Speculation is not only something for banks, but can also help to save energy.
May it be a little bit less?
When renting a virtual machine (VM), we set up a QoS contract between the Cloud provider and the customer that specifies details about how “large” the VM should be. These contracts are called Service Level Agreements (SLAs). Violations of terms in these SLAs result into penalties the Cloud provider has to pay to the customer. So setting up the VM with the required storage, memory, CPU cores, and bandwidth shares would suffice to always guarantee these SLAs. However, a VM hardly ever utilizes 100% of all the resources that were provided when the SLA was agreed. Thus, we might ask: May we allocate less resources than agreed, but more than actually utilized at a specific point in time – and not violate SLAs?

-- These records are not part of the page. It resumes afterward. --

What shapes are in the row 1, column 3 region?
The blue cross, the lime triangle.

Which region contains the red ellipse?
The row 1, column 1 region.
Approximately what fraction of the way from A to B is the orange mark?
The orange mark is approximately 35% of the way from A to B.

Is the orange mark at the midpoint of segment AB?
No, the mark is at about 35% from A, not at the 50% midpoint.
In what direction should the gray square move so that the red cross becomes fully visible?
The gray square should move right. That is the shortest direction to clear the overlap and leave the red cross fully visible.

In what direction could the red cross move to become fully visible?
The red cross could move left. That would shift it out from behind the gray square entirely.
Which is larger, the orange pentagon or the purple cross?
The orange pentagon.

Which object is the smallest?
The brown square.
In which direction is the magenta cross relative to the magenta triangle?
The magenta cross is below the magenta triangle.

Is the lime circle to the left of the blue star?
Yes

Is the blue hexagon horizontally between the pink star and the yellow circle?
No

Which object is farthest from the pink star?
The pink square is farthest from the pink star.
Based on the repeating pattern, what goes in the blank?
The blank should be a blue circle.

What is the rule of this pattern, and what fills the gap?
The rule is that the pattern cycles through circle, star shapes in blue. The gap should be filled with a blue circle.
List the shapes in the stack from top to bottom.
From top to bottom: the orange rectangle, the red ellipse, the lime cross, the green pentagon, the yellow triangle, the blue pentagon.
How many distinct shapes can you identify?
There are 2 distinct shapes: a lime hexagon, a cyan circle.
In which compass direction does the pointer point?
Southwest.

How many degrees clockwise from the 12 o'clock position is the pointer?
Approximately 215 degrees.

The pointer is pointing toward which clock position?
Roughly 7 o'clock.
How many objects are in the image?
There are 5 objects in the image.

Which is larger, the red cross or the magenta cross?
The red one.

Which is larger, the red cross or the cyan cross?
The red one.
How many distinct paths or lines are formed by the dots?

The difference between agreeing, providing and utilizing
Let’s have a look into such a case and take storage as example (Table 1). Let’s say that we agreed to provide (at least) 1000 GB when needed. If we now only provide 500 GB, but the customer only utilizes 400 GB, we are completely fine. The customer does not even notice that we provide less than agreed! However, once the customer wants to utilizes more, let’s say 510 GB, we have to react quickly to provide what is requested unless we want to run into a violation of the SLA. In the third case, when the customer would like to use 1010 GB, we could provide more storage space (and sell it at an extra charge), but we are not obliged to do so. We are always fine, when we provide the 1000 GB. Thus, no violation in this case.
Table 1: Provided, agreed, utilized
The heavier the resource consumption, the easier the problem
As to our speculative approach, the hardest questions are “How much can we lower the provisioning of a resource without risking an SLA violation?”, and “When should we do that?”. As we found out very quickly, the answers heavily depend on the characteristics of the workload of an application, especially its volatility. Volatility describes how fast and how much a workload changes. Whereas a stable heavy resource-consuming workload is not a problem, the unstable workloads that go from low to medium or high resource consumption represent the real challenges.

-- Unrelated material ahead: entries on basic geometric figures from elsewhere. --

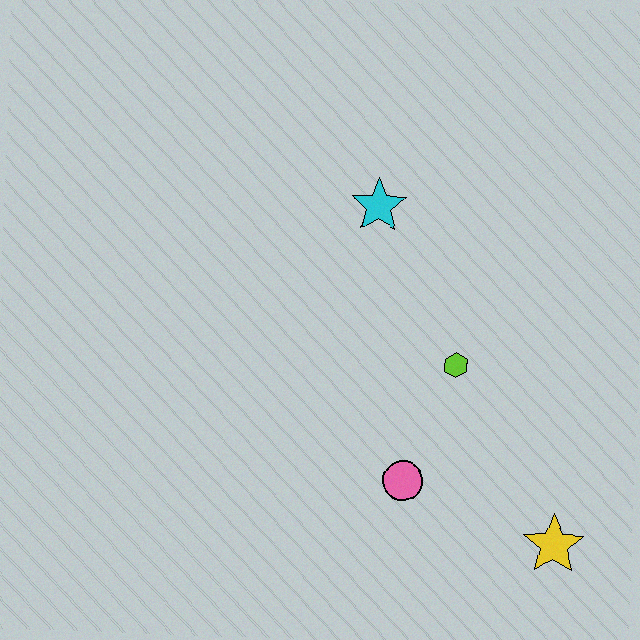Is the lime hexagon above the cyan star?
No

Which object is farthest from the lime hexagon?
The yellow star is farthest from the lime hexagon.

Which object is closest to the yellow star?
The pink circle is closest to the yellow star.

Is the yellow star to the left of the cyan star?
No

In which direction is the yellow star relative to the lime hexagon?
The yellow star is below the lime hexagon.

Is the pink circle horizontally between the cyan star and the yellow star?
Yes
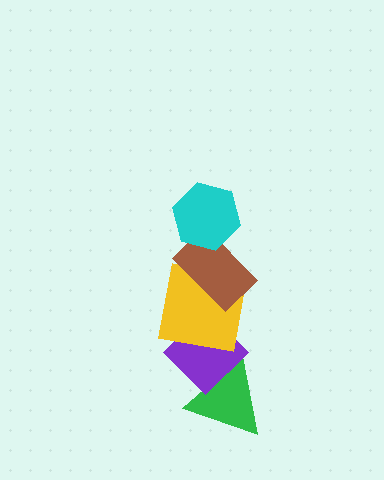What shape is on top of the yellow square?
The brown rectangle is on top of the yellow square.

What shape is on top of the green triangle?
The purple diamond is on top of the green triangle.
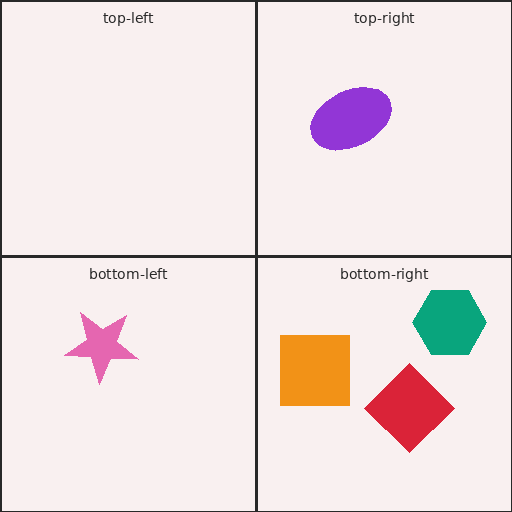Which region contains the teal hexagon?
The bottom-right region.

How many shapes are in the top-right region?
1.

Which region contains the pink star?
The bottom-left region.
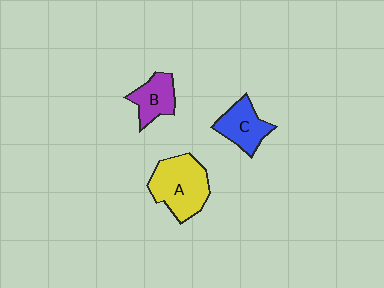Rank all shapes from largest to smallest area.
From largest to smallest: A (yellow), C (blue), B (purple).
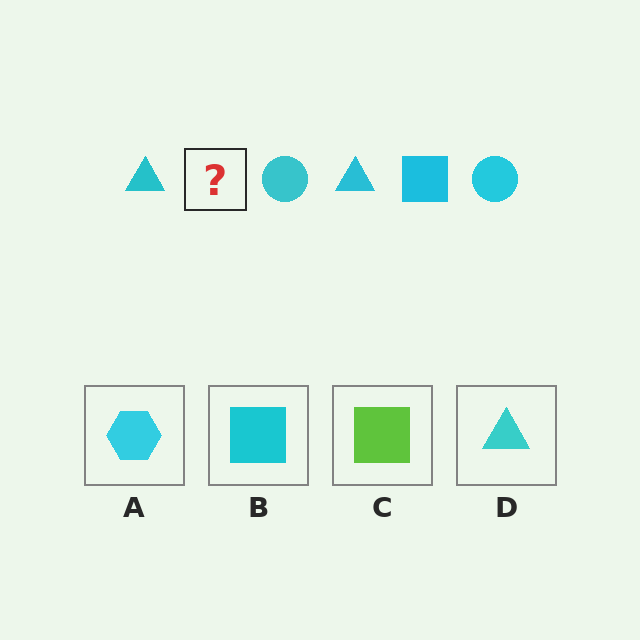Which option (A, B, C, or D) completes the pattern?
B.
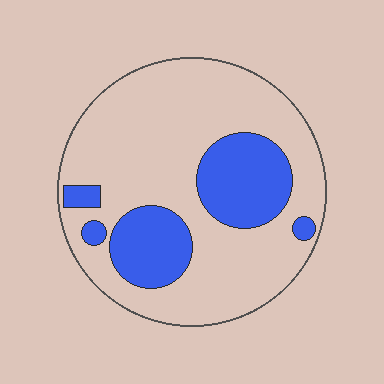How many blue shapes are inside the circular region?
5.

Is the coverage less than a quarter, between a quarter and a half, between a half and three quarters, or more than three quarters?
Between a quarter and a half.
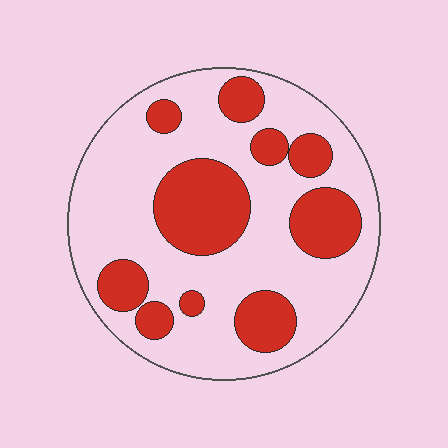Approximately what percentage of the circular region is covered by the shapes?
Approximately 30%.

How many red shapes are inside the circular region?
10.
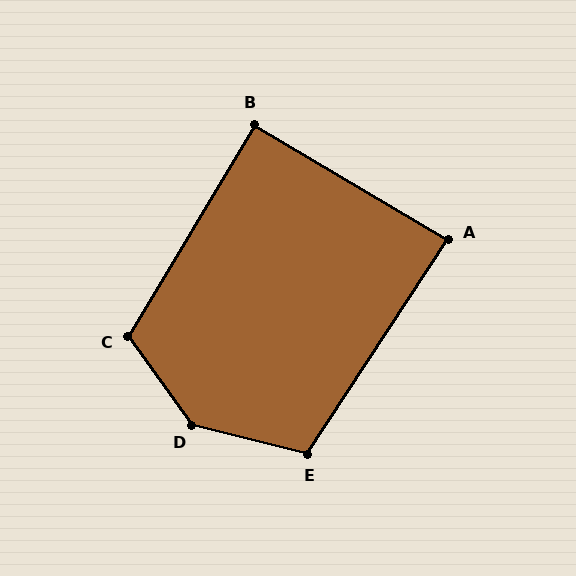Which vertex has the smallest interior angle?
A, at approximately 87 degrees.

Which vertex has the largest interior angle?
D, at approximately 140 degrees.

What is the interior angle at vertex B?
Approximately 90 degrees (a right angle).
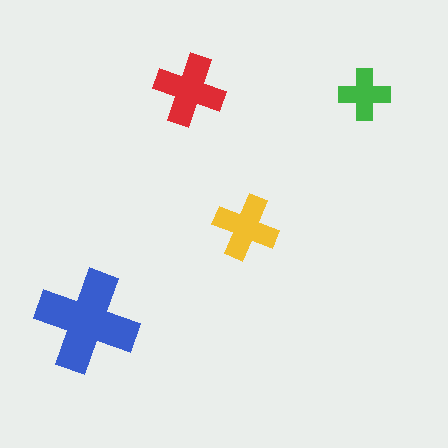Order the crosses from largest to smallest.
the blue one, the red one, the yellow one, the green one.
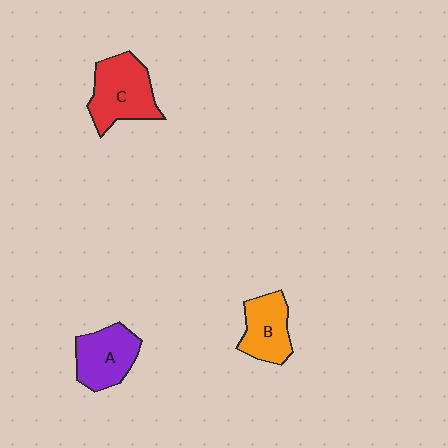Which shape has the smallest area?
Shape B (orange).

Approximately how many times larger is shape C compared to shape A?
Approximately 1.2 times.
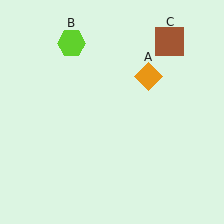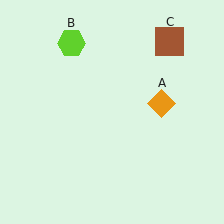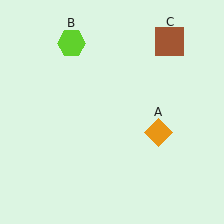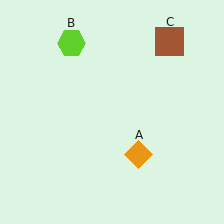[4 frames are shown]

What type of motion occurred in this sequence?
The orange diamond (object A) rotated clockwise around the center of the scene.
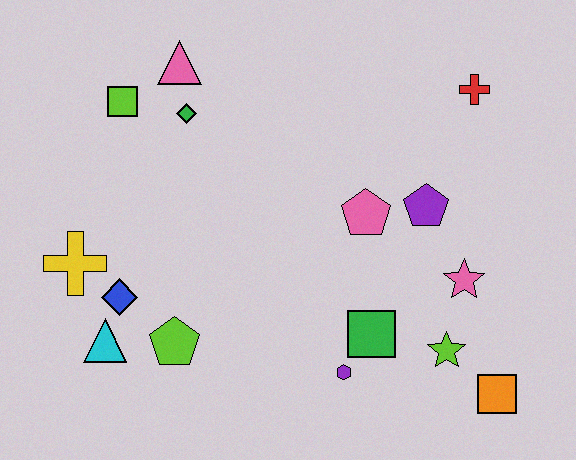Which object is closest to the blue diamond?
The cyan triangle is closest to the blue diamond.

What to do with all the measurements?
In my thesis, I evaluated several methods on how to get a reasonable value for lowering the provided resource, while my colleague Vincent Emeakaroha studied the problem on how to gather the measurements in the first place. Millions of measurements are executed every second. Thus, we had to find an efficient way to represent these measurements and to analyze them quickly.
Case Based Reasoning and Rules
One of the methodologies was Case Based Reasoning – a knowledge management technique that learns based on past experience. It stores some sample measurements together with prospective actions that improve the situation. When a new case comes along, the most similar case with the highest utility is retrieved, and the same action as in the former case is executed. This approach worked fairly well, but its knowledge base grew very large very quickly and so grew the time it took to retrieve similar cases. The most effective approach we eventually found was using a knowledge base using rules. For the implementation we used the Java-based rules engine Drools.
After my holidays you will see how the rules work in more detail. Meanwhile, you can have a look at Drools, a really neat framework that also allows to solve other optimization problems (e.g., with the additional Optaplanner, formally known as Drools Planner). At Zühlke, we have also been using Drools in a bunch of very complex real-life projects.